Over time, two characteristics have defined Alabama’s great defenses. One is that Alabama has consistently recruited great players; Tide history is filled with such names as Jordan, Baumhauer, Krauss, Bennett, Thomas, Teague, Cody, Darieus, McClain, and my former classmate at Alabama, Mike Pitts.

The other is that Alabama always has great schemes on defense. Donahue, Brother Oliver, and Joe Kines all were extremely creative and had outstanding defensive schemes. The current team is no exception; Saban and defensive coordinator Kirby Smart currently lead one of the best defenses in college football history.

Upon his arrival in Tuscaloosa, Saban installed the 3-4 defense. The 3-4 is the modern day version of the old “50” defense. The scheme uses three down linemen; one over the center (nose tackle) and two over the tackles (defensive ends). Behind the defensive line, you find four linebackers, two middle, and two outside. Behind the linebackers you have two cornerbacks, a strong safety, and a free safety.


The scheme is designed for large defensive linemen (think Terrence Cody) to plug the middle and keep blockers off the linebackers, allowing them to make plays. This is why players like Don’ta Hightower and Courtney Upshaw make so many plays. The play of the Alabama defensive linemen allow these two to run free, wreaking havoc on the offense.

Alabama names their linebackers to help with scheme and alignment. The linebackers are Mike (middle), Will (weak side), Sam (strong side), and Jack, a hybrid position. The Jack LB will occasionally play with his hand on the ground, making the 3-4 look like a 4-3. This is where the “over” and “under” comes in. If the Jack LB is on the strong (Tight End) side, it’s an “over” look. If the Jack lines up on the weak side (away from the tight end) it’s an ‘under” look. The Jack position allows great pass rushers like Upshaw to put his hand in the ground and get sacks, but also stand up and play pass coverage.

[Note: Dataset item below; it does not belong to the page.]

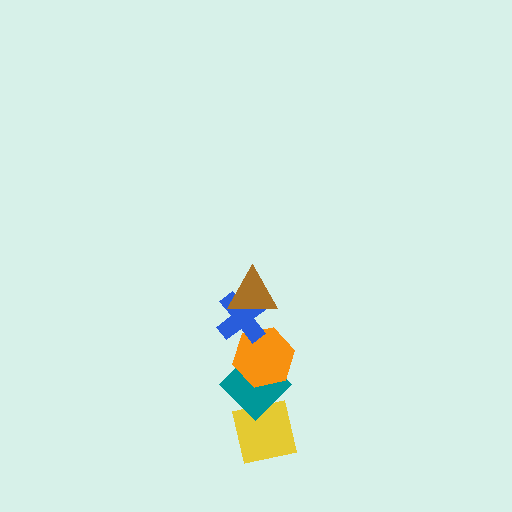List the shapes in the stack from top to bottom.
From top to bottom: the brown triangle, the blue cross, the orange hexagon, the teal diamond, the yellow square.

Because of the popularity of spread offenses, Alabama spends approximately forty to fifty percent of the time in either a nickel (five defensive backs) or dime (six defensive backs) alignment. When in nickel, Alabama will pull one of the linebackers (usually Sam) and replace him with another defensive back they call “Nickel.” While in their ‘dime’ package, Alabama will pull the Will LB and replace him with another DB they call “Money.” This allows Alabama to match up against four- or five-wide receiver alignments. You will often hear Saban say something like “we moved Menzie to Money” for the game.

Another interesting feature of the Alabama defense is the myriad of coverages and blitzes they employ. Watch Alabama on third and long. They will often show a blitz from one side, wait for the quarterback to check off, and then change, bringing the blitz from the other side. Alabama will often use what is called a “plus one” blitz, meaning they will bring one more blitzer than the offensive team has blockers. Other times Alabama will show an agressive blitz, and then drop either seven or eight into coverage to confuse the offense.

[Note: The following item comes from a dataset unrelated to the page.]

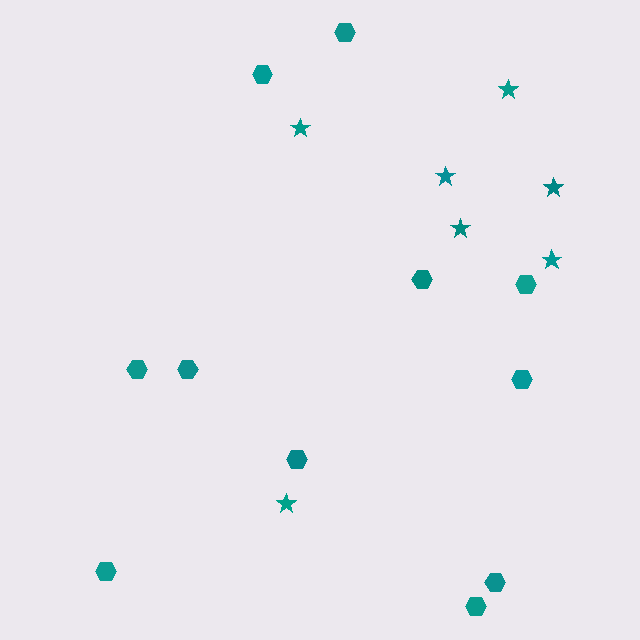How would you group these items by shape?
There are 2 groups: one group of stars (7) and one group of hexagons (11).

Alabama will show many different coverages. Most teams use either man-to-man coverages, where one defender is responsible for a specific receiver, or zone coverage, where a defender is responsible for a specific area. Alabama takes this to a different level with exotic or combination coverages. One side of the defense may play man, while the other side may play zone, or the coverage near the line might be man-to-man, with the deep part of the field in zone. This is all designed to confuse the opposing offense. Throw in blitzing linebackers and stunts from the defensive line, and it’s a nightmare scenario for a 20-year-old quarterback.

The Alabama defense is one of the most complex in college football. Former Alabama All-American and current Buffalo Bill Marcel Darius was recently quoted as saying the Buffalo defensive playbook was smaller than the Alabama playbook.

However, the most important part of having a great defense is to have great players. Coach Saban is one of the best recruiters in the game, and the success of the Alabama defense is based in large part to having outstanding athletes. If your team has better athletes than the other team, you will most likely win, no matter the scheme.